In the end, Greece can’t really fill the space left by Turkey in Israel’s foreign policy, and there is little popular sympathy for Israel in Greece. But every bit helps when the world (minus America) doesn't like you, and this definitely needles the Turks.

*Hat tip to Aris

P.S. The historical irony of this is probably lost on most people. Many know that the Ottoman Sultan welcomed thousands of Jews fleeing the Spanish Inquisition, but fewer know that the Sultan encouraged Jewish emigration to Thessaloniki, now Greece's second city, until it became the center of Jewry for the entire Ottoman Empire. Thessaloniki was a key port in the region, and the Sultan hoped that bringing in Jews would help dilute Greek domination of Turkey's commerce.

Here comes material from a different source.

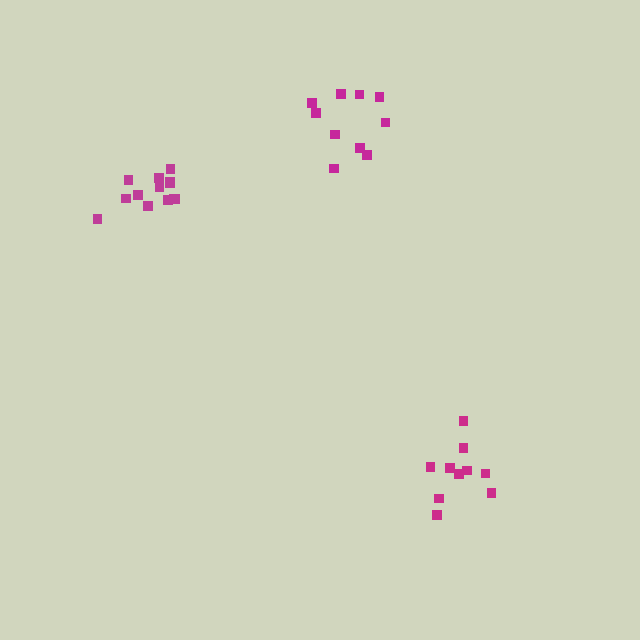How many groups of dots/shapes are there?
There are 3 groups.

Jews soon became a majority in the city, perhaps the only major city in the world with a Jewish majority before being wiped out in the Holocaust. Thessaloniki is also the birthplace of Atatürk, the blue-eyed, blond-haired Turk who founded modern Turkey. More than a few conspiracy theorists (especially Islamists who despise the great modernizer) have mused that Atatürk, coming from a Jewish-majority city, must have been Jewish--of a "dönme" family that had converted to Islam but secretly retained the Jewish faith.